Average consumer trust per sector in Latin America

The results, however, highlighted some distinct divides between the countries surveyed per sector, with the more northern consumers in Mexico, Panama and the Dominican Republic expressing overall greater faith in big business than their more cynical southern counterparts in Argentina, Peru and Chile – the latter of which registered the lowest levels of trust across the region despite being considered the best location for business.

Chilean consumers, for example, assessed the food & drinks sector as a 6.6 for trustworthiness, compared to a 7.9 rating in Mexico, while consumers in Panama felt that financial service providers were worth a 7.3 on the trust scale against a 5.7 score in Argentina although this may not be surprising given the contribution of financial services to Panama’s GDP and the dire state of an Argentinian economy riddled by foreign debt and fiscal mismanagement, which continues to hamper the country’s overall business climate.

Consumer trust in Latin America by country

Still, despite the variances, consumers in Latin America are on the whole more trusting than those in Spain (the home market of Llorente y Cuenca), and by a fair margin – with the corresponding survey in Spain producing an average result of 5.8 and none of the sectors earning a score higher than 6.3, compared to the consolidated score of 7.1 across sectors in Latin America and a lowest score of 6.6 (although financial services wasn’t assessed in the Spanish survey).

In contemplating the differences between regions, the consulting firm forwards the idea that the internet may be playing a part; “when contact intensity (connectivity, e-commerce, transactions) is greater, there are more ‘moments of truth’ when more frustrating and also more satisfactory situations are or may be generated.” While the Latin American region as a whole has reached an internet penetration rate of 61 percent, some sources give the figure in Spain as having pushed above 90 percent, with the country one of absolute world leaders for mobile connectivity.

Interestingly, Chile, which is the least trusting of those surveyed, also leads Latin America for internet connectivity – last year ranked 25th worldwide in an index compiled by Chinese telecommunications giant Huawei. Chilean consumers also consistently ranked higher across each sector in the Llorente y Cuenca survey for the value they placed on communications (transparency) in assessing business trustworthiness, privileging this criterion as a ratio above business practices (integrity) and product/service (credibility) as compared to other countries.

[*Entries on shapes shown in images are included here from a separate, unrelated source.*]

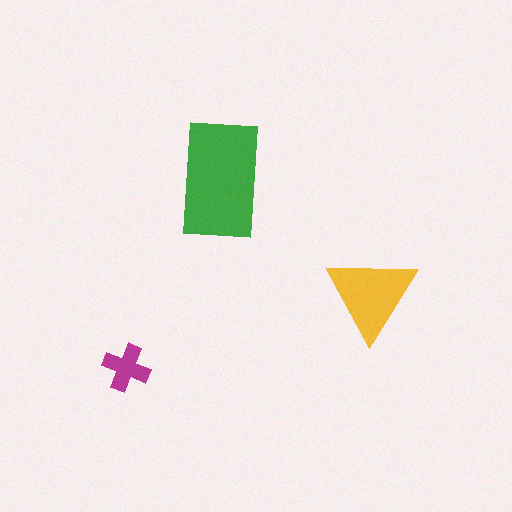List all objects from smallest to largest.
The magenta cross, the yellow triangle, the green rectangle.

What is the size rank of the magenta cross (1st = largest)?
3rd.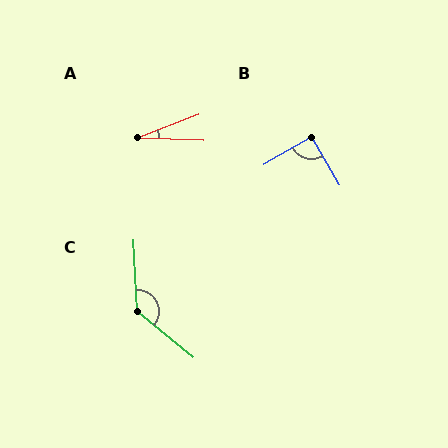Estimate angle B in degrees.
Approximately 90 degrees.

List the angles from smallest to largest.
A (23°), B (90°), C (132°).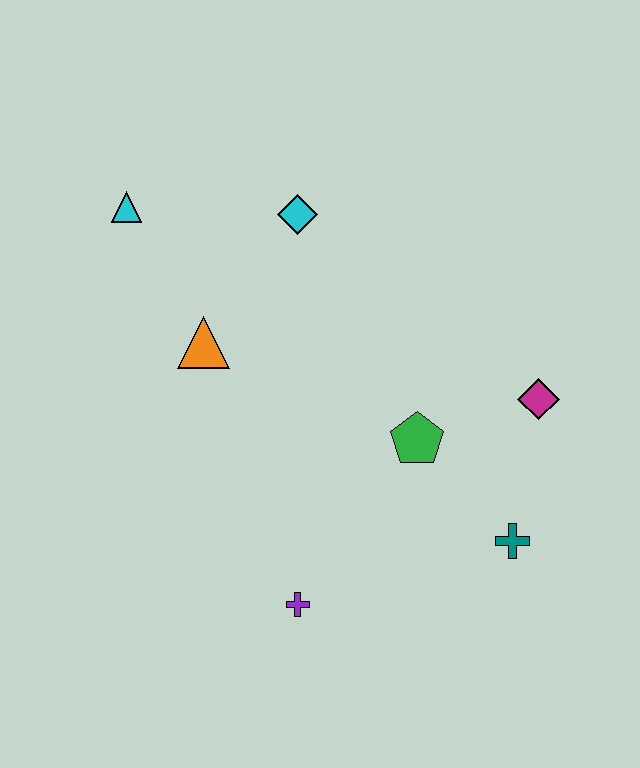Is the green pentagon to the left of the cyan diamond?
No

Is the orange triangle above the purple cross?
Yes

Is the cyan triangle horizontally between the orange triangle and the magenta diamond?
No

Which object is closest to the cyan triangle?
The orange triangle is closest to the cyan triangle.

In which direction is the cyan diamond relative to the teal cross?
The cyan diamond is above the teal cross.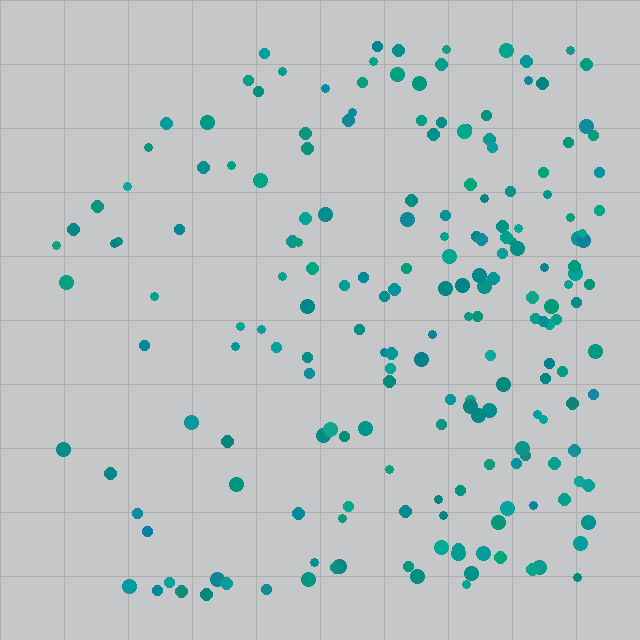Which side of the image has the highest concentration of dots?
The right.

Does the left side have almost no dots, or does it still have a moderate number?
Still a moderate number, just noticeably fewer than the right.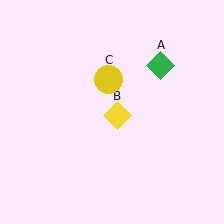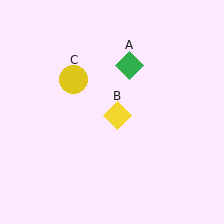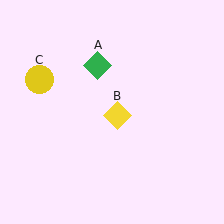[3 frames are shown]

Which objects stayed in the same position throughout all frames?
Yellow diamond (object B) remained stationary.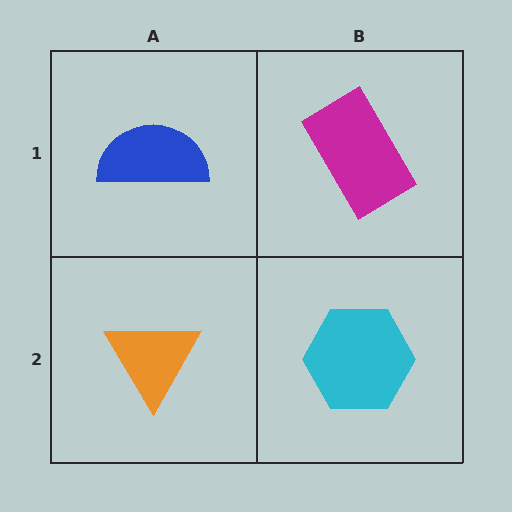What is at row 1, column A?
A blue semicircle.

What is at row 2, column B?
A cyan hexagon.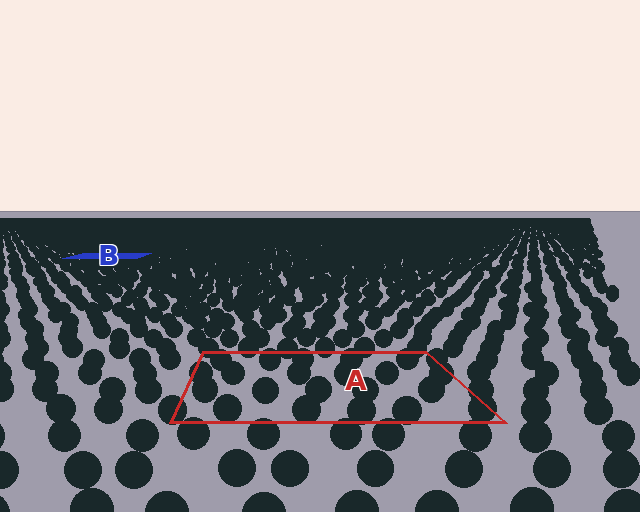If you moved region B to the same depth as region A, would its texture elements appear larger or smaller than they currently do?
They would appear larger. At a closer depth, the same texture elements are projected at a bigger on-screen size.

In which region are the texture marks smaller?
The texture marks are smaller in region B, because it is farther away.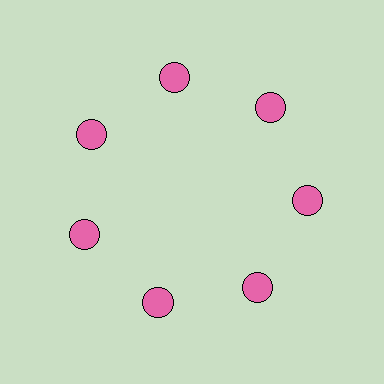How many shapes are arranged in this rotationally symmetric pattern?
There are 7 shapes, arranged in 7 groups of 1.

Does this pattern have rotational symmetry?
Yes, this pattern has 7-fold rotational symmetry. It looks the same after rotating 51 degrees around the center.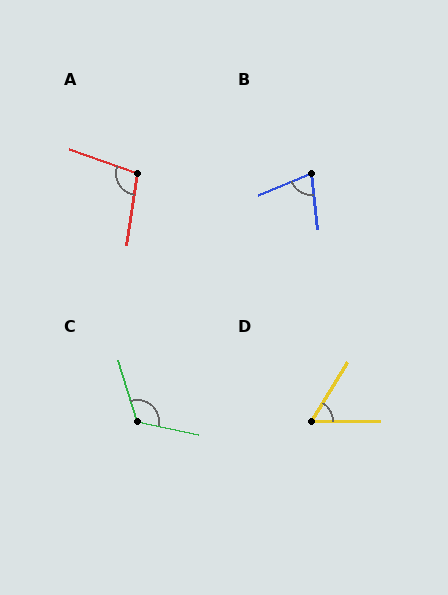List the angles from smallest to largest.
D (59°), B (74°), A (101°), C (119°).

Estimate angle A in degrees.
Approximately 101 degrees.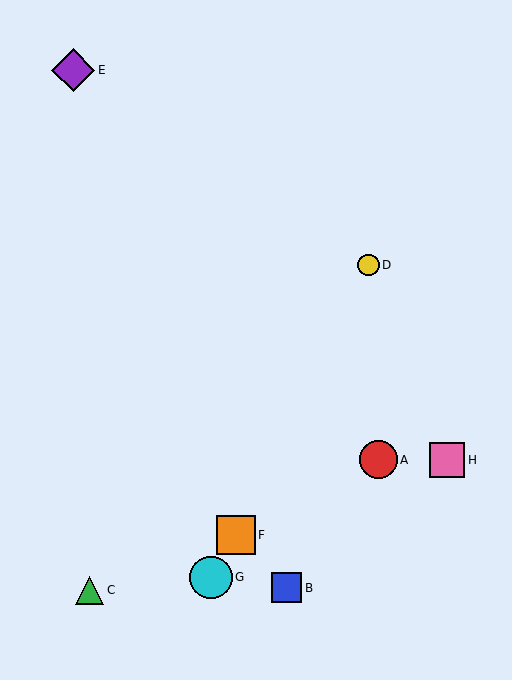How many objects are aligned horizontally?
2 objects (A, H) are aligned horizontally.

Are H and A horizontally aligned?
Yes, both are at y≈460.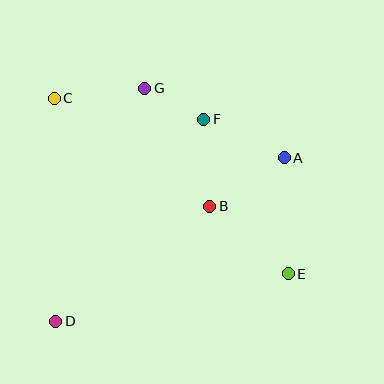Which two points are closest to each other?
Points F and G are closest to each other.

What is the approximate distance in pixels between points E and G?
The distance between E and G is approximately 235 pixels.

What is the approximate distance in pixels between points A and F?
The distance between A and F is approximately 89 pixels.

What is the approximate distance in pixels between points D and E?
The distance between D and E is approximately 237 pixels.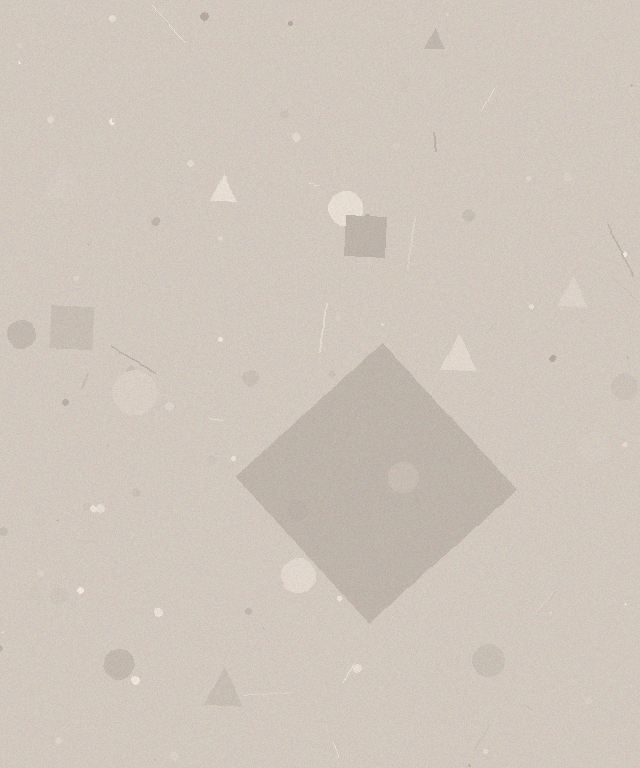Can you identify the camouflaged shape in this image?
The camouflaged shape is a diamond.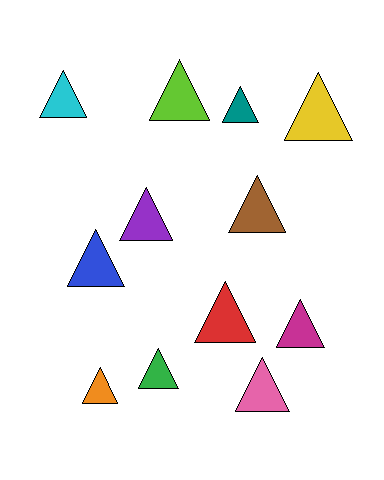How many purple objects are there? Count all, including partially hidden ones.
There is 1 purple object.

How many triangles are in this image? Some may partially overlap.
There are 12 triangles.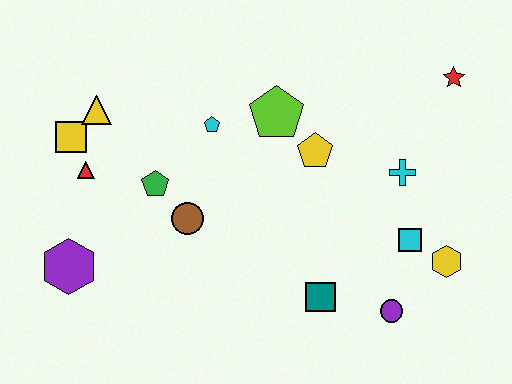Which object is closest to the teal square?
The purple circle is closest to the teal square.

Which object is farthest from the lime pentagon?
The purple hexagon is farthest from the lime pentagon.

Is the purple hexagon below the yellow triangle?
Yes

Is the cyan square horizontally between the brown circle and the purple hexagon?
No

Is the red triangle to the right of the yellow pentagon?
No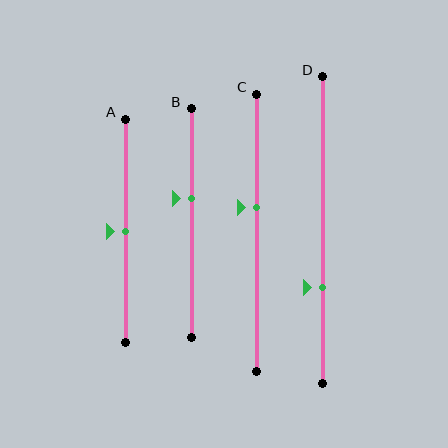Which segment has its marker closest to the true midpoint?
Segment A has its marker closest to the true midpoint.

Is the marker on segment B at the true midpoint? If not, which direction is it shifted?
No, the marker on segment B is shifted upward by about 11% of the segment length.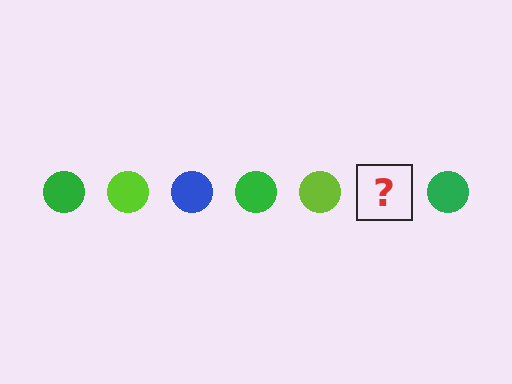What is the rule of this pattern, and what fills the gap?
The rule is that the pattern cycles through green, lime, blue circles. The gap should be filled with a blue circle.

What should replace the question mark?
The question mark should be replaced with a blue circle.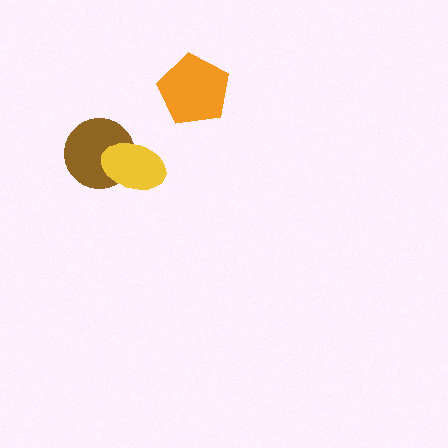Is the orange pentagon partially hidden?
No, no other shape covers it.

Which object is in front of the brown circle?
The yellow ellipse is in front of the brown circle.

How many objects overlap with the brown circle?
1 object overlaps with the brown circle.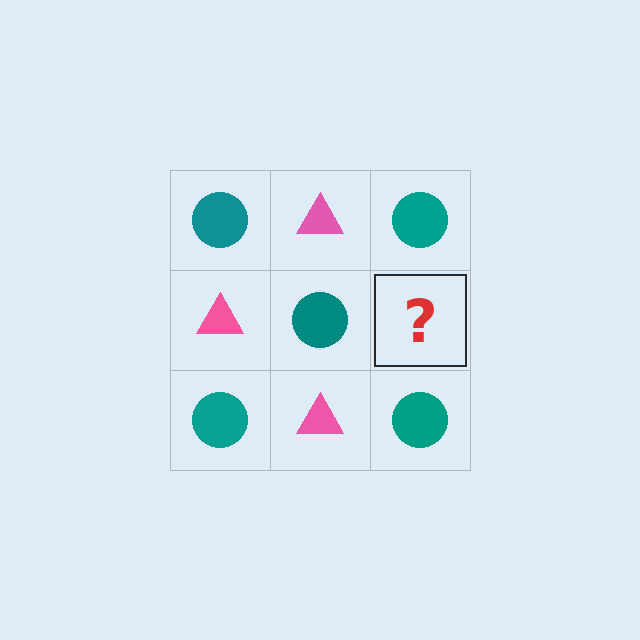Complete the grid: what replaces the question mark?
The question mark should be replaced with a pink triangle.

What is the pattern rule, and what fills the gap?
The rule is that it alternates teal circle and pink triangle in a checkerboard pattern. The gap should be filled with a pink triangle.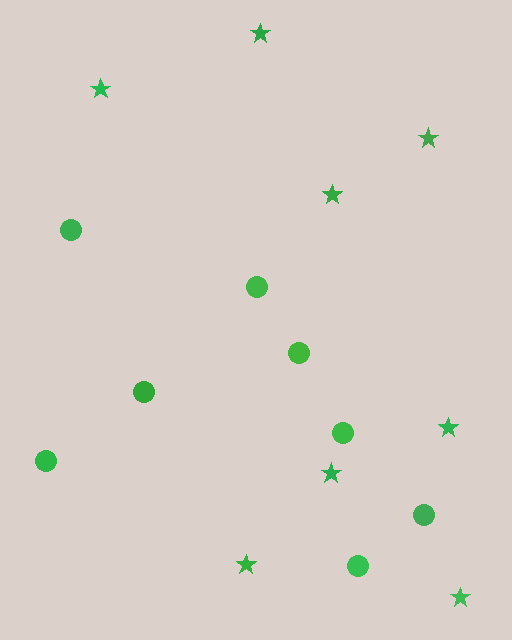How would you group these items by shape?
There are 2 groups: one group of stars (8) and one group of circles (8).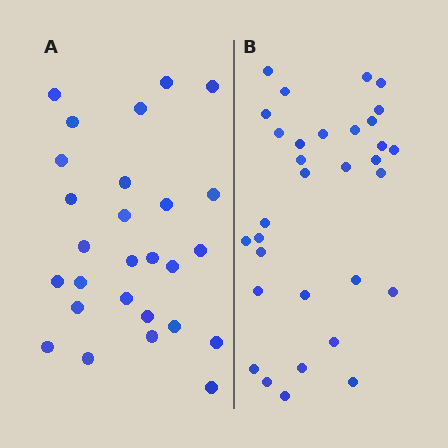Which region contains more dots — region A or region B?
Region B (the right region) has more dots.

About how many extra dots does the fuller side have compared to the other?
Region B has about 5 more dots than region A.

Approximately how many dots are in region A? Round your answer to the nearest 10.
About 30 dots. (The exact count is 27, which rounds to 30.)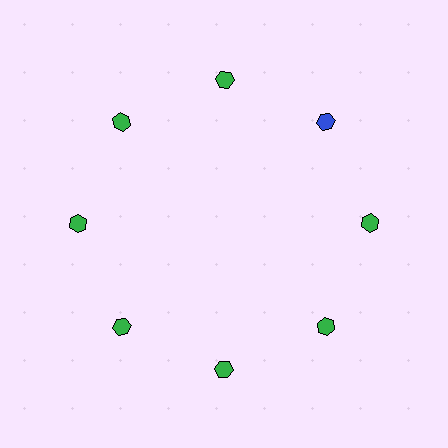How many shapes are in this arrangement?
There are 8 shapes arranged in a ring pattern.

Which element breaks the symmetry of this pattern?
The blue hexagon at roughly the 2 o'clock position breaks the symmetry. All other shapes are green hexagons.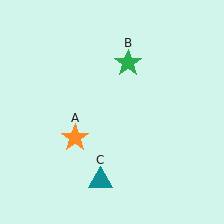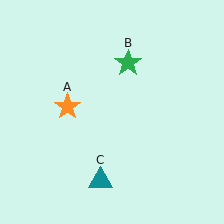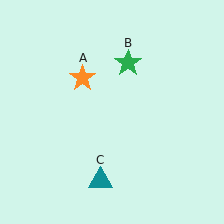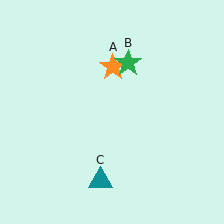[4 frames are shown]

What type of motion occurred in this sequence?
The orange star (object A) rotated clockwise around the center of the scene.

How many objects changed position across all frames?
1 object changed position: orange star (object A).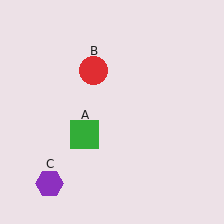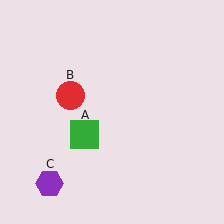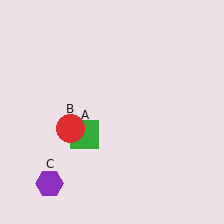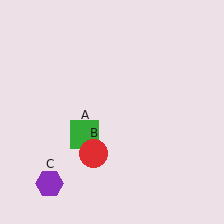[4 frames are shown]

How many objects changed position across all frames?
1 object changed position: red circle (object B).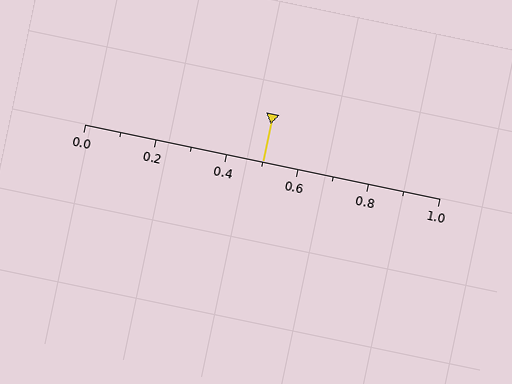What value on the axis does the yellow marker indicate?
The marker indicates approximately 0.5.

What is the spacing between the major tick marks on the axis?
The major ticks are spaced 0.2 apart.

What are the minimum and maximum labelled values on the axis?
The axis runs from 0.0 to 1.0.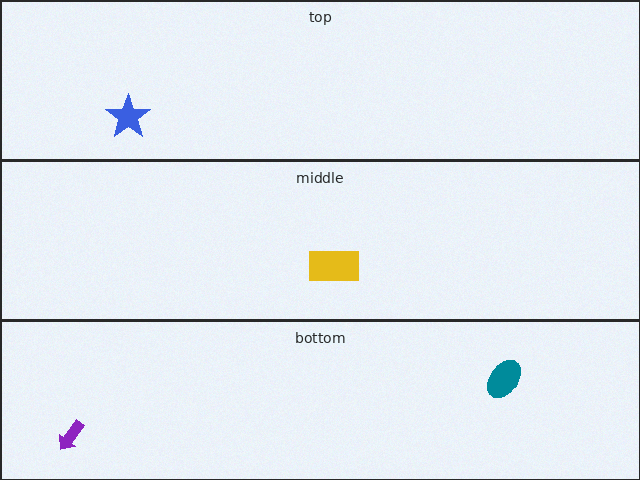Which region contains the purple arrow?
The bottom region.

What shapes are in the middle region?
The yellow rectangle.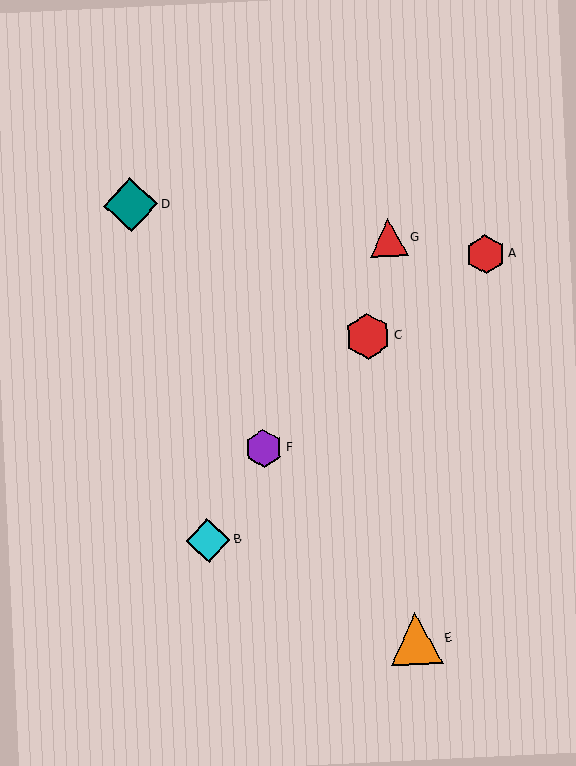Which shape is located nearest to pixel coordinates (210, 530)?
The cyan diamond (labeled B) at (208, 540) is nearest to that location.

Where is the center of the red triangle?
The center of the red triangle is at (389, 238).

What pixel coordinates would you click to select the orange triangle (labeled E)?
Click at (416, 639) to select the orange triangle E.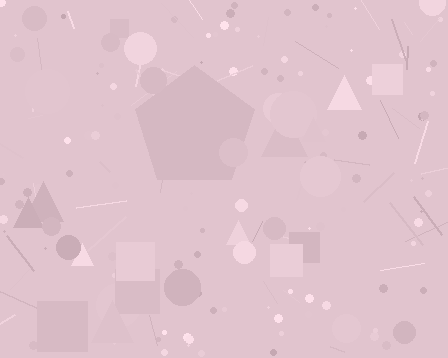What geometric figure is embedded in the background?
A pentagon is embedded in the background.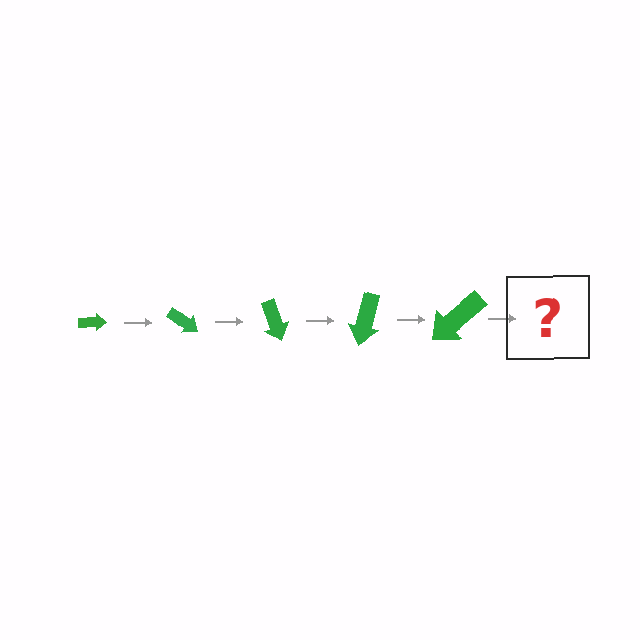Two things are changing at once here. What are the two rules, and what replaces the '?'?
The two rules are that the arrow grows larger each step and it rotates 35 degrees clockwise each step. The '?' should be an arrow, larger than the previous one and rotated 175 degrees clockwise from the start.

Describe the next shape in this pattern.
It should be an arrow, larger than the previous one and rotated 175 degrees clockwise from the start.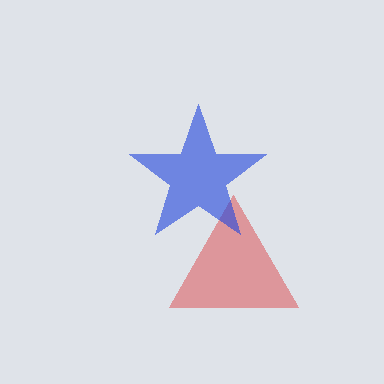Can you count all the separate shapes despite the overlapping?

According to Llorente y Cuenca, the growing online engagement trends in Latin America are granting consumers more power in their relations with businesses, and presenting greater potential for the erosion of trust; “Inevitably, the increased connectivity and boom of social networks have converted the relationship between brands and consumers into a glass box, which requires a more direct, transparent approach. The challenge of meeting expectations in an era of Fake News is not to be infallible, but to be honest when one makes a mistake.”